A urgência do mapeamento detalhado da vegetação nativa
Atlas da Vegetação Nativa Remanescente, elaborado em parceria entre Lapig/UFG e Semad, contribui para um futuro sustentável
Nilson Clementino Ferreira
A segunda metade do século 20 foi palco de uma revolução tecnológica sem precedentes, que projetou a humanidade para além da Terra. Enquanto conquistávamos o espaço e desvendávamos os mistérios do sistema solar, uma outra descoberta, mais urgente e perturbadora, aguardava-nos: a visão clara e inescapável dos impactos que nossa espécie causa no próprio planeta.

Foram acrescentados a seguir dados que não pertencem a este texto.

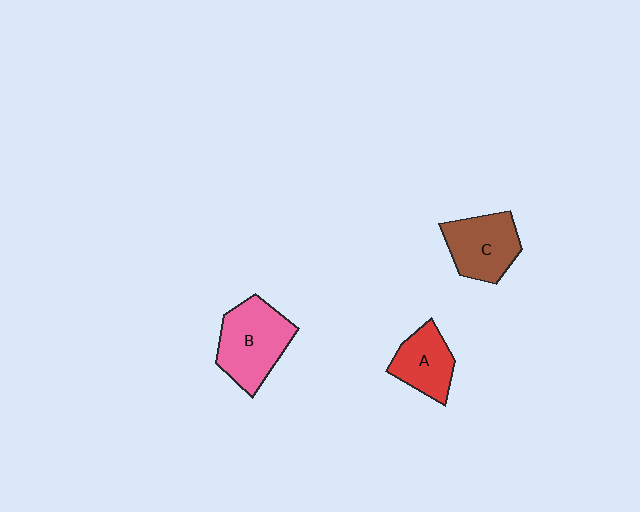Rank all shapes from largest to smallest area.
From largest to smallest: B (pink), C (brown), A (red).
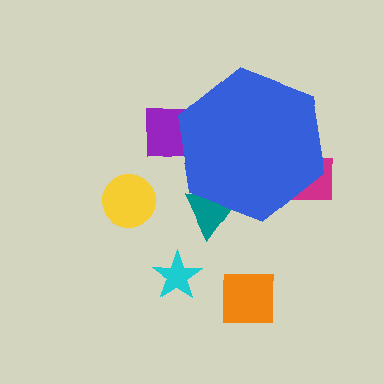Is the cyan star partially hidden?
No, the cyan star is fully visible.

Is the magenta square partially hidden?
Yes, the magenta square is partially hidden behind the blue hexagon.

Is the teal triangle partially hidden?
Yes, the teal triangle is partially hidden behind the blue hexagon.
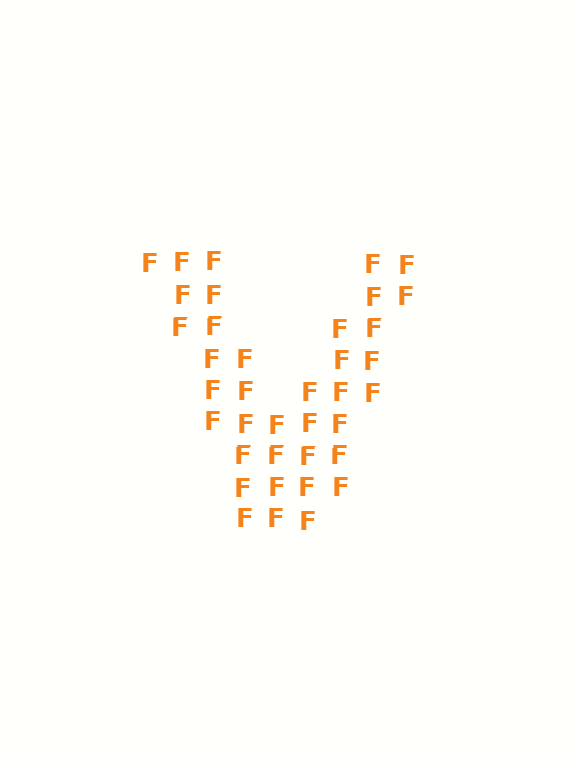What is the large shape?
The large shape is the letter V.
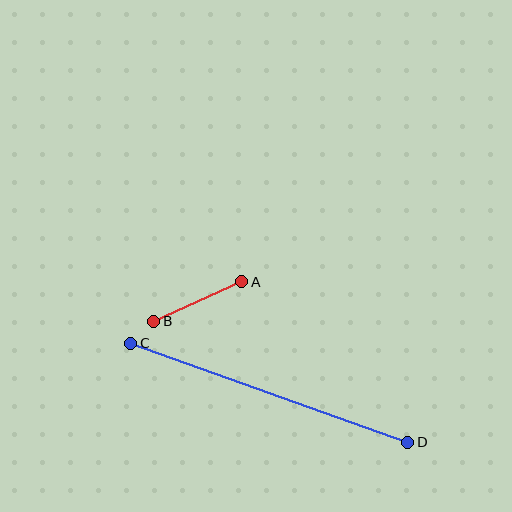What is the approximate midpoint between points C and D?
The midpoint is at approximately (269, 393) pixels.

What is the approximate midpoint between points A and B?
The midpoint is at approximately (198, 301) pixels.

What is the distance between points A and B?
The distance is approximately 96 pixels.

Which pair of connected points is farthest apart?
Points C and D are farthest apart.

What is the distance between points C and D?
The distance is approximately 294 pixels.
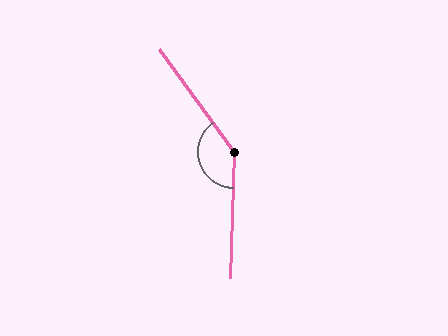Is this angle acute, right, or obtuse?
It is obtuse.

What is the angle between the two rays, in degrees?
Approximately 142 degrees.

Ao direcionar os sensores dos satélites para a Terra, os cientistas começaram a documentar, com precisão, a transformação acelerada da superfície terrestre. As imagens revelaram um planeta em profunda alteração: florestas sendo suprimidas em escala continental, as manchas urbanas expandindo-se de forma desordenada, as cicatrizes da mineração e a fúria recorrente dos incêndios florestais.
Essa nova perspectiva não apenas comprovou o impacto da ação humana, mas também expôs sua velocidade assustadora. No Cerrado brasileiro, por exemplo, metade de todo o desmatamento registrado na história ocorreu apenas nas últimas quatro décadas, um ritmo de destruição que contrasta dramaticamente com os mais de quatro séculos necessários para que a outra metade fosse consumida.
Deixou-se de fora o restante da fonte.